Over the past month, shares of this software maker have returned -3.9%, compared to the -6.6% change in the Zacks S&P 500 composite. During this period, the industry Zacks Computer – Software, which includes Microsoft, lost 5.4%. The key question now is: what could be the future direction of the title?

Although media reports or rumors of a material change in a company’s business outlook usually cause its stock to trend and result in an immediate price change, there are always certain fundamental factors that ultimately determine the buy and hold decision.

Revisions to earnings estimates

At Zacks, we prioritize evaluating change in a company’s future earnings projection over anything else. This is because we believe that the present value of its future income stream is what determines the fair value of its stock.

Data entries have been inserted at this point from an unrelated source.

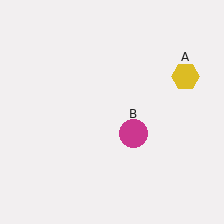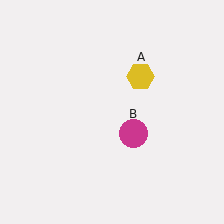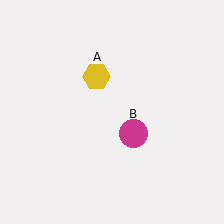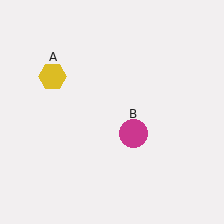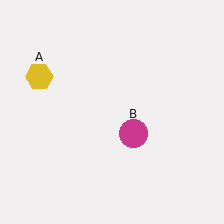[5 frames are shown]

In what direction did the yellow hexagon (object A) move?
The yellow hexagon (object A) moved left.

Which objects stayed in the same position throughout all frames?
Magenta circle (object B) remained stationary.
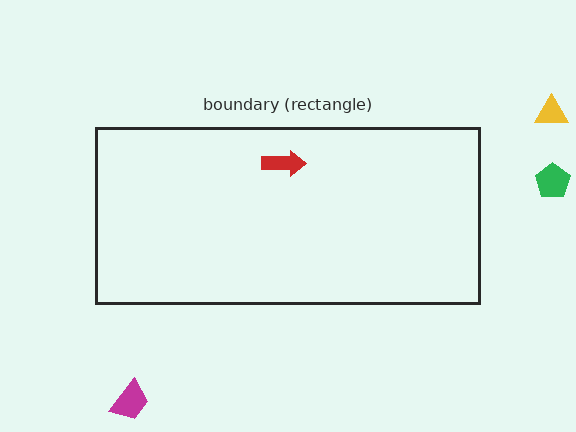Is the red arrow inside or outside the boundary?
Inside.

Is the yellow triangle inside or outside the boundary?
Outside.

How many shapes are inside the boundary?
1 inside, 3 outside.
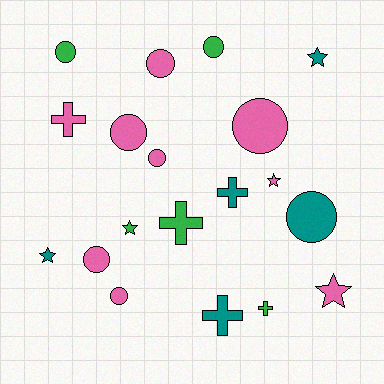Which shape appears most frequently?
Circle, with 9 objects.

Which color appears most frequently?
Pink, with 9 objects.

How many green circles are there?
There are 2 green circles.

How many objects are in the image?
There are 19 objects.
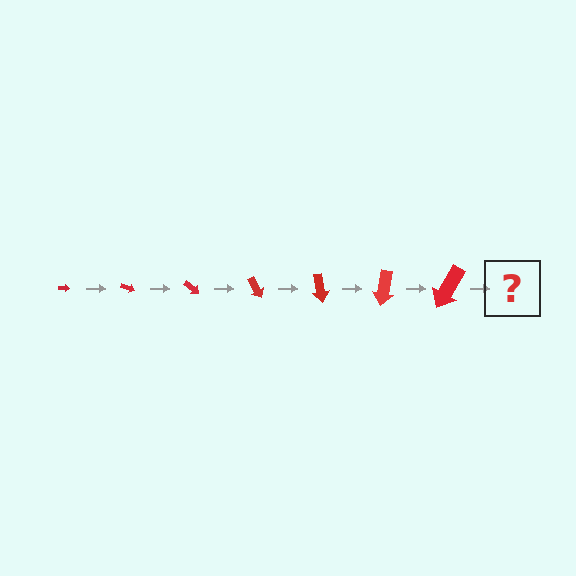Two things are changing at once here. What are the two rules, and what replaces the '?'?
The two rules are that the arrow grows larger each step and it rotates 20 degrees clockwise each step. The '?' should be an arrow, larger than the previous one and rotated 140 degrees clockwise from the start.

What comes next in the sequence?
The next element should be an arrow, larger than the previous one and rotated 140 degrees clockwise from the start.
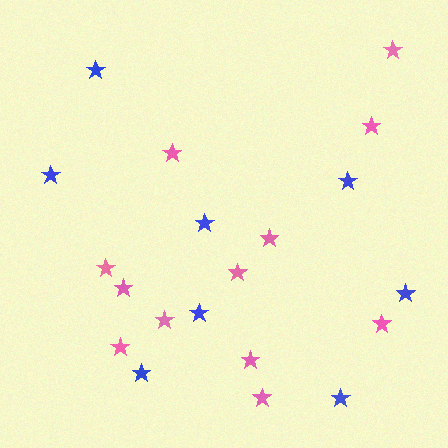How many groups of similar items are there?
There are 2 groups: one group of blue stars (8) and one group of pink stars (12).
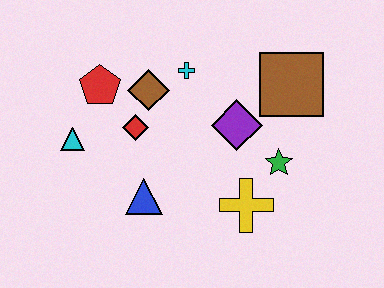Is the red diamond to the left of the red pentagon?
No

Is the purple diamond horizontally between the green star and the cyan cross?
Yes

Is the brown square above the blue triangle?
Yes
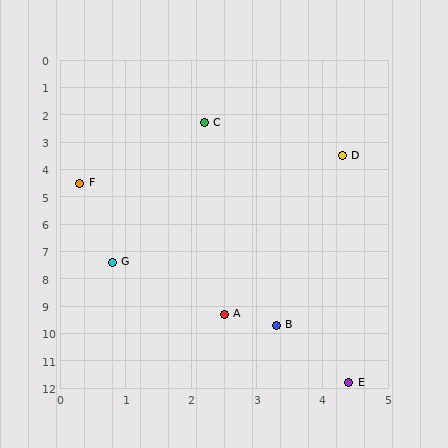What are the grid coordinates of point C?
Point C is at approximately (2.2, 2.3).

We basically look at how sell-side analysts covering the stock are revising their earnings estimates to reflect the impact of the latest trading trends. And if earnings estimates increase for a company, the fair value of its shares increases. A higher fair value than the current market price stimulates investors’ interest in buying the stock, causing its price to rise. This is why empirical research shows a strong correlation between trends in earnings estimate revisions and short-term stock price movements.

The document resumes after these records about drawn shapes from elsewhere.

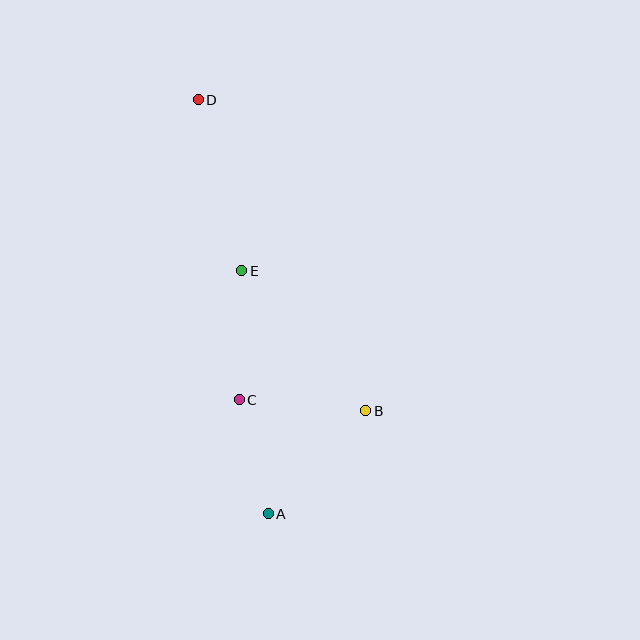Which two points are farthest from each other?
Points A and D are farthest from each other.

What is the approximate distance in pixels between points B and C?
The distance between B and C is approximately 127 pixels.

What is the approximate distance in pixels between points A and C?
The distance between A and C is approximately 118 pixels.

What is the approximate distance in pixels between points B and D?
The distance between B and D is approximately 353 pixels.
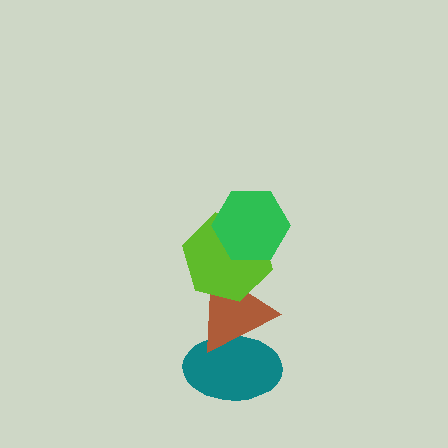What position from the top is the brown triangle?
The brown triangle is 3rd from the top.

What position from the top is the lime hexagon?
The lime hexagon is 2nd from the top.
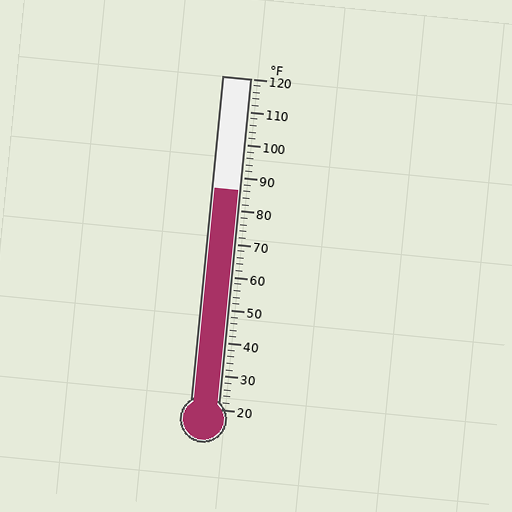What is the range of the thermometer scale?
The thermometer scale ranges from 20°F to 120°F.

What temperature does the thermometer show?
The thermometer shows approximately 86°F.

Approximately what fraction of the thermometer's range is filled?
The thermometer is filled to approximately 65% of its range.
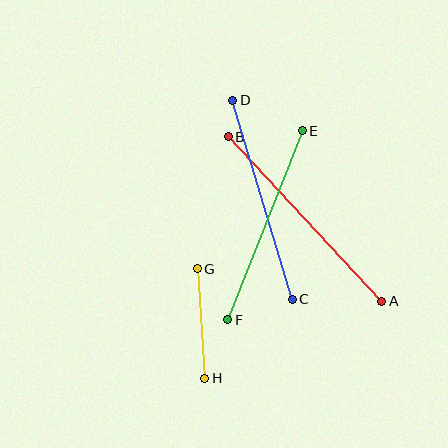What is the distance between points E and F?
The distance is approximately 203 pixels.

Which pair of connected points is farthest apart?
Points A and B are farthest apart.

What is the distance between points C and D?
The distance is approximately 208 pixels.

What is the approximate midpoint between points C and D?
The midpoint is at approximately (263, 200) pixels.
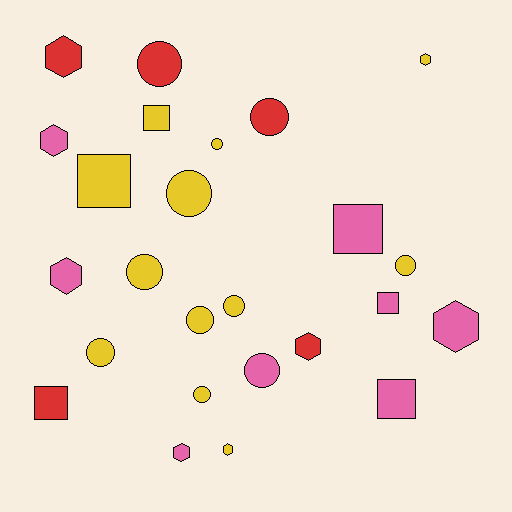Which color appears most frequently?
Yellow, with 12 objects.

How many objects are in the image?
There are 25 objects.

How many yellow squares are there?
There are 2 yellow squares.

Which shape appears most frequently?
Circle, with 11 objects.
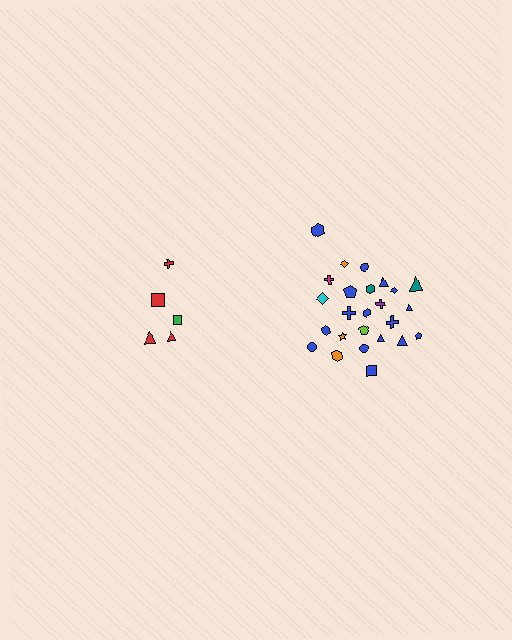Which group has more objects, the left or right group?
The right group.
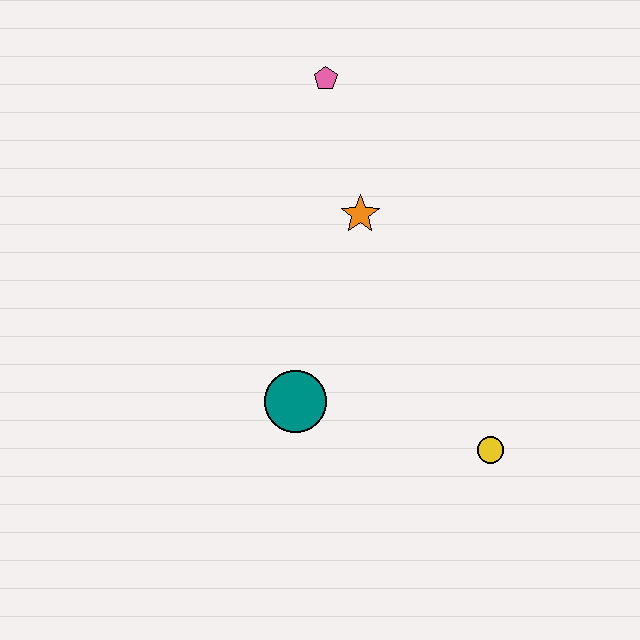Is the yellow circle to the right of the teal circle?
Yes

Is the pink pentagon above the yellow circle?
Yes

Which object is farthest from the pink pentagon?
The yellow circle is farthest from the pink pentagon.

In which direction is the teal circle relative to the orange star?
The teal circle is below the orange star.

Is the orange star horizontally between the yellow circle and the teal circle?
Yes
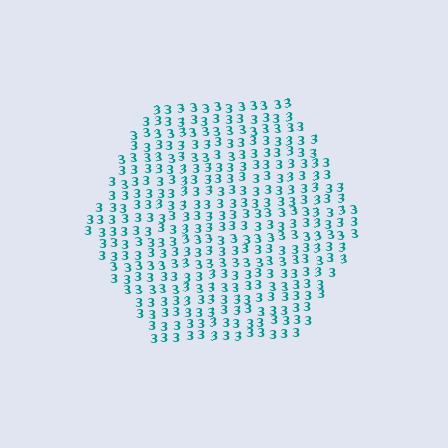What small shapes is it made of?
It is made of small digit 3's.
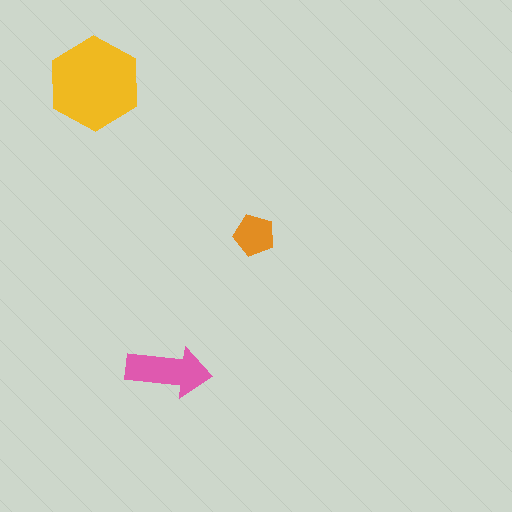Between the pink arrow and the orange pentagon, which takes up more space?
The pink arrow.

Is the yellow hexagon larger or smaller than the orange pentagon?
Larger.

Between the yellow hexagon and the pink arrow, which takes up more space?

Microsoft is expected to post earnings of $2.30 per share for the current quarter, representing a year-over-year change of +6%. Over the past 30 days, the Zacks consensus estimate has changed by -0.8%.

The current year earnings consensus estimate of $9.28 indicates a year-over-year change of +16.4%. This estimate has changed by -0.3% over the last 30 days.

For the next fiscal year, the consensus earnings estimate of $10.59 indicates a change of +14.1% from what Microsoft was expected to report a year ago. Over the past month, the estimate has changed by -0.3%.

With an impressive externally audited track record, our proprietary stock rating tool – the Zacks Ranking – is a more conclusive indicator of a stock’s short-term price performance, as it effectively harnesses the power of earnings estimate revisions. . The magnitude of the recent change in the consensus estimate, along with three other factors related to earnings estimates, resulted in a Zacks ranking of No. 3 (hold) for Microsoft.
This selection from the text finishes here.